Assiette. Six mégots sur le bord. Écrasés. Reliefs du repas. Encore traînant. Traces mal essuyées. Cendres. Restes de sauce. Collés. Couverts en vrac. Paquet de clopes. Sans filtre. Presque vide. Légère plongée. Coudes sur la table. Étalés. Verre en main. Cigarette en main. Liquide transparent. Fumée. Volute verticale. Bouteilles. Vin rouge. Plusieurs verres. Plusieurs tailles. Vodka russe. Étiquette rouge. Piment. Épaules basses. Tête et cou rentrés. Lunettes cerclées. Penchées un peu. Cheveux très courts. Visage à la Bertolt Brecht. Fixé. Rictus sourire éméché. Face pâle. Regard caméra. Surpris entre deux paroles. Air enfumé. Légèrement trouble. Cendrier plein. Hors de portée. Fouillis de plats délaissés. Grand couteau à découper. Lame vers le haut. Une main seule et supplémentaire joue avec. Apprécie le fil. Index. Journal plié. Bord de table. Nappe blanche tachée. Cercles flous. Lie de vin. Croûte de pain. Instant. Documenté. Ce soir-là. Ivresse.

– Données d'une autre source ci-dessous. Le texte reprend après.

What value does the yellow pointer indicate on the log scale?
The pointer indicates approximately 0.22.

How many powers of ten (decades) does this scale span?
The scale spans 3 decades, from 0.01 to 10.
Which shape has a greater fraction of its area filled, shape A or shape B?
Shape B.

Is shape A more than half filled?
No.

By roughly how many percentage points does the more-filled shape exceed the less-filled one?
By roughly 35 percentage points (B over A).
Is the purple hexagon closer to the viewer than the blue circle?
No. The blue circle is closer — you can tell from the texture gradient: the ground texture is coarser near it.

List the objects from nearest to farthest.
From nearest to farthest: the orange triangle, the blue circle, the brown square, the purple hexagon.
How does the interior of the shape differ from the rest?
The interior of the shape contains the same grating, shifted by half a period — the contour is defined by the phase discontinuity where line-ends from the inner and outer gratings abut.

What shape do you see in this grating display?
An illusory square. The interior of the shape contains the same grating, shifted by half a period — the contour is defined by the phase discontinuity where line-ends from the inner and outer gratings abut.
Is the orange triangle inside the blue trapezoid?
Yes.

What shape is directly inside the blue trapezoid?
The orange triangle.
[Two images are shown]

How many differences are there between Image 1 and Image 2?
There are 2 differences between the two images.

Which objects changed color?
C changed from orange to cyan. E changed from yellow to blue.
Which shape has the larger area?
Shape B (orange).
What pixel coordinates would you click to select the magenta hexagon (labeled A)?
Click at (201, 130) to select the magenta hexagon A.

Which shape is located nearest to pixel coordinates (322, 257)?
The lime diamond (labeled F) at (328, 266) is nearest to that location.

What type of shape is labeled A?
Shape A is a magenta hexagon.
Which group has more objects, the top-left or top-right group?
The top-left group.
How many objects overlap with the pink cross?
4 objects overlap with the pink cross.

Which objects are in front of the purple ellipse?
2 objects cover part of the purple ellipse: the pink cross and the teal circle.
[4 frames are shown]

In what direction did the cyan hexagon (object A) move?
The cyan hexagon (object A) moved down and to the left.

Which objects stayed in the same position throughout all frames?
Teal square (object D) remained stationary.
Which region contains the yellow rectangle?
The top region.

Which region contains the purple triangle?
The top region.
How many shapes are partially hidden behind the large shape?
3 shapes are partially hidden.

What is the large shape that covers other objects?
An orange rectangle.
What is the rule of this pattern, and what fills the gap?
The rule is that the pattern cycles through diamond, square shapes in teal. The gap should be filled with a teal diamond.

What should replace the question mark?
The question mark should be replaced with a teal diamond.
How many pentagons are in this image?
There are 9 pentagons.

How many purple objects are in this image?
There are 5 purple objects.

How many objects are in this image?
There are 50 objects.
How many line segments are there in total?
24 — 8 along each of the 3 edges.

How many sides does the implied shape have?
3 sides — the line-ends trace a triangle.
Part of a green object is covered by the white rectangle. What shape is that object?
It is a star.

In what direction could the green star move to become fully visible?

Je serai ton miroir. Sans filtre. J’appuierai sur le déclencheur. Toi avachi sur cette table. Dans ta position entre deux paroles. Au milieu des reliefs. Reflèterai qui tu es. Monstre saisi dans le domestique. Relief parmi les reliefs. Fumant tes cigarettes. Au cas où tu l’ignorerais. Écrasant les mégots dans l’assiette mal nettoyée. Je serai le vent la pluie et le soleil couchant. Ces éléments hors de l’appareil vers toi. La lumière à ta porte quand tu es à la maison. Chez toi avec des amis et une photographe. Quand tu penses que ton esprit n’est que nuit. Je te prendrai tel que tu es avec ta noirceur. Que tu te sens tordu et méchant à l’intérieur. Avec ta noirceur et ton innocence crasse. Laisse-moi être à tes côtés toi qui es aveuglé. Et tu te crèveras les yeux à devenir notre acrobate. Allez baisse tes mains. Que je puisse faire le cliché. Puisque je te vois. À travers le liquide transparent un peu adhérent aux parois du verre. C’est dur d’imaginer que tu ignores. Toi avec ton ivresse-transfiguration. La beauté que tu es. Toi avec ta face pâle qui sourit à peine. Mais si tu ne me laisses pas être tes yeux. Fixés par mes yeux chambre noire. Une main dans tes ténèbres pour te rassurer. Une main qui touche le fil du couteau et l’apprécie au milieu de la table. Quand tu penses que ton esprit n’est que nuit. Derrière tes lunettes cerclées penchées vers le soir reflétant le soir. Que tu te sens tordu et méchant à l’intérieur. Je chasserai avec des biais toutes les réflexions. Laisse-moi être à tes côtés toi qui es aveuglé. Toi qui ne vois plus les effets de tes excès que je capture. Allez baisse les mains. Je vais te photographier comme tu ne te représentes pas. Puisque je te vois. Perdu au cœur du banal. Je serai ton miroir (reflèterai qui tu es). J’utiliserai du film positif. Je serai ton miroir (reflèterai qui tu es). Je projetterai ton ombre colorée sur le mur. Je serai ton miroir (reflèterai qui tu es). Avec une musique langoureuse et obsessionnelle. Je serai ton miroir (reflèterai qui tu es). Je serai ton miroir.

A propos de Fil Berger

Fil Berger, je, donc, compose les textes qu’il écrit avec des artefacts sonores et graphiques et ses pièces musicales avec des artefacts d’écriture et graphiques. Le tout cherche, donc, une manière d’alchimie modeste située entre ces disciplines. Il a publié des livres d’artiste avec le plasticien Joël Leick chez Æncrages et Dumerchez. Quelques revues comme Paysages écrits, Traction Brabant ont retenu des textes. Il a travaillé et composé des pièces musicales documentées sur CD. Il a partagé pendant plus de vingt ans des moments de création avec des chorégraphes, des plasticiens, des auteurs, des improvisateurs et des compositeurs. Il a animé des ateliers d’écriture et de partitions graphiques avec des personnes de toutes sortes. Fil Berger, je, donc, est un improvisateur qui compose et performe en forgeant ses propres outils, ses champs lexicaux, ses instruments, sa présence au monde en les mettant sans cesse en variation continue. Son travail est la recherche de convergences multiples entre... l’idée et la pratique du « baroque » et... la pratique et l’idée de l’insurrection « œuvrière » autonome.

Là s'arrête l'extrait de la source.